The Karnataka Central Diocese is one of the twenty-two dioceses of the Church of South India covering the central part of Karnataka.
The year 1810 witnessed the arrival of the first ever Protestant missionary, the Rev. John Hands of London Missionary Society at Bellary, Karnataka State (erstwhile Mysore). During the later part of 19th century also witnessed the arrival of other missionary societies such as the Wesleyan Methodist Missionary Society (1821) Basel Mission (1834), the society of propagation of the Gospel and the Church Missionary Society. Except for the Basel Mission, the other Missions became part of the South Indian United Church (SIUC) which came into existence in 1908. The South Indian United Church (SIUC) was formed and sustained by the efforts of the Rev. Vedam Santiago of Madurai. When he envisioned the formation of the Church of South India a number of hurdles had to be crossed including those of caste. The Anglican Bishop Azariah was approached by Rev. V Santiago and persuaded to be a leading force in the bringing together of the varied churches in South India. Thus it was that Rev. V Santiago along with other SIUC leaders brought about the Church of South India under the later leadership of Bishop Azariah. When the Church of South India was formally inaugurated in 1947, Mysore Diocese was one of fourteen dioceses. Acceding to a proposal made by the Synod in 1964 to create smaller dioceses to provide better administration, the Diocese in 1969 approved the scheme for dividing the Diocese into three units.
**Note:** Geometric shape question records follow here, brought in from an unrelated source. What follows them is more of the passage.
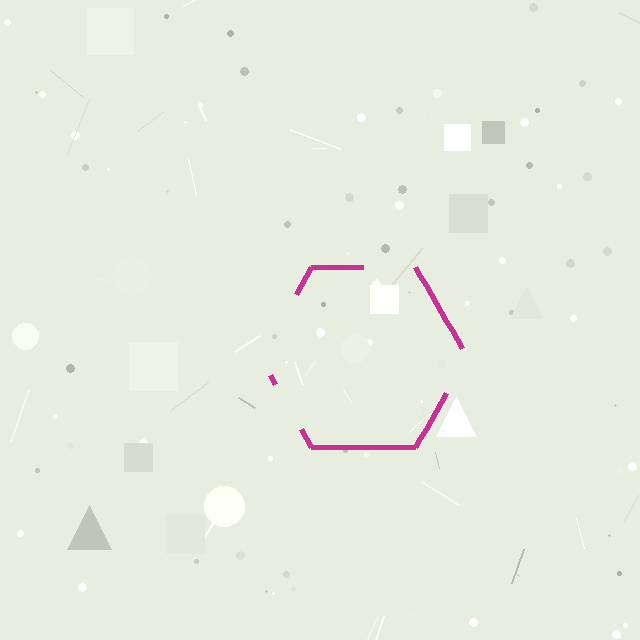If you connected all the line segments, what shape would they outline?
They would outline a hexagon.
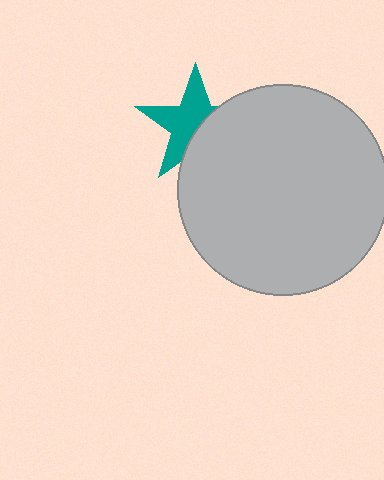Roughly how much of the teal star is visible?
About half of it is visible (roughly 59%).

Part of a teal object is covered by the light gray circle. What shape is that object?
It is a star.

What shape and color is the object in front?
The object in front is a light gray circle.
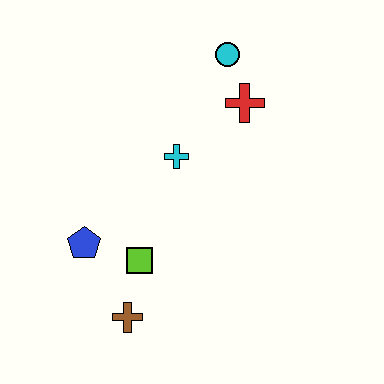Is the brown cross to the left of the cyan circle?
Yes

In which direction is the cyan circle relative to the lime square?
The cyan circle is above the lime square.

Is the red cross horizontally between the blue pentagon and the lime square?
No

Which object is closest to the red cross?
The cyan circle is closest to the red cross.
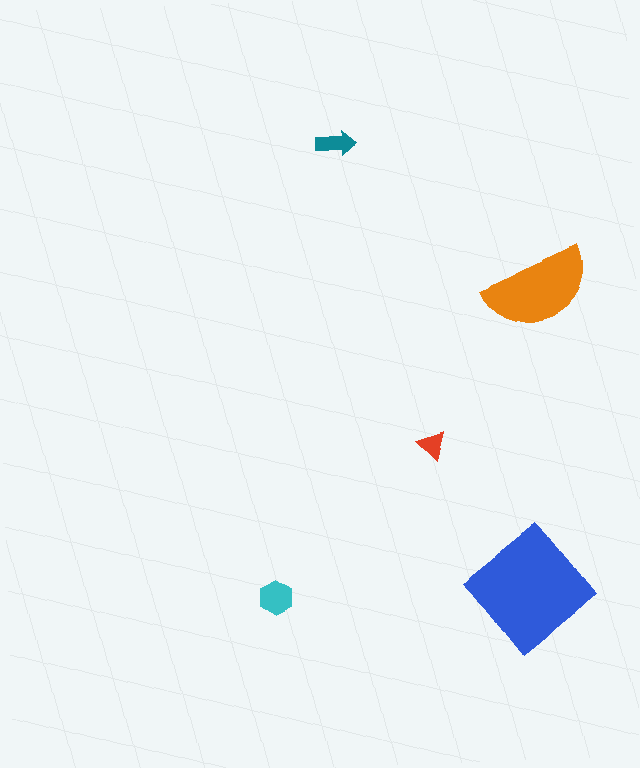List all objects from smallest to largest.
The red triangle, the teal arrow, the cyan hexagon, the orange semicircle, the blue diamond.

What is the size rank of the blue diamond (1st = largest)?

As a result of this division, the Central Karnataka diocese came into existence on 1 May 1970, on trifurcation of the then Mysore diocese.
Under the leadership of Bishop Norman C Sargant, the Mysore Diocese was trifurcated and the Mysore Central Diocese came into being in the year 1970. When Mysore was renamed as Karnataka then the Diocese also changed its name from Mysore Central Diocese to Karnataka Central Diocese.